Hello I am learning how to use the Scikit-learn clustering modules right now. I have a working script that reads in a pandas dataframe.
df=pd.read_csv("test.csv",index_col="identifier")
I converted the dataframe to a numpy array
array=df.to_numpy()
Then implemented the clustering and plotted as so:
km=KMeans(n_clusters=25,init="random",n_init=100,max_iter=1000,tol=1e-04, random_state=0)
##get cluster labels
y_km=km.fit_predict(array)
###To plot use PCA function
pca=PCA(n_components=3)
pca_t=pca.fit_transform(array)
####
u_labels=np.unique(y_km)
fig = plt.figure(figsize=(14,10))
ax = plt.axes(projection='3d')
for i in u_labels:
ax.scatter3D(pca_t[y_km == i , 0] , pca_t[y_km == i , 1],pca_t[y_km == i , 2], label = i)
ax.legend()
This all outputs a plot that looks like this:
I want to try and get a final output that ouputs a dictionary or text file of some sort that tells me what cluster each identifier is in based on the row ids of the original array.
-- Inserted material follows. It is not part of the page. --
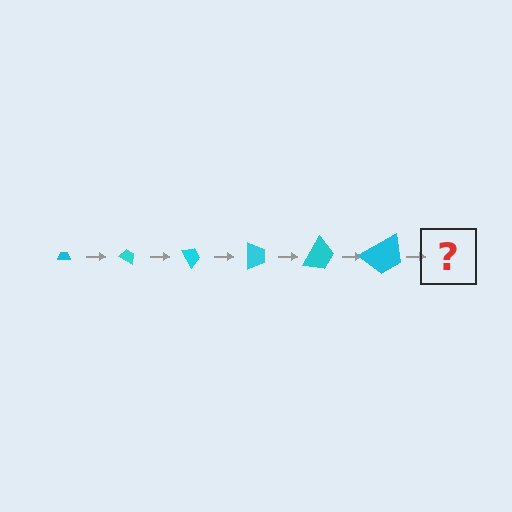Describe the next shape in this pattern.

I was having trouble figuring out how to maintain that information though. I tried seeing if I could use the pandas Dataframe.to_records() function which maintained the dtypes but couldn't figure out how to translate that to what I wanted.
CodePudding user response:
y_km
contains your labels in the same order as the rows in your pandas dataframe. example:
df = pd.DataFrame({
'foo': ['one', 'one', 'one', 'two', 'two','two'],
'bar': ['A', 'B', 'C', 'A', 'B', 'C'],
},
index = ['x', 'y', 'z', 'q', 'w', 't']
)
y_km = [1, 2, 3, 4, 5, 6]
print(pd.DataFrame(y_km, df.index))
0
x 1
y 2
z 3
q 4
w 5
t 6
CodePudding user response:
You should try :
print(y_km.labels_)
This should give you a list of label for each point.
See the documentation for KMeans.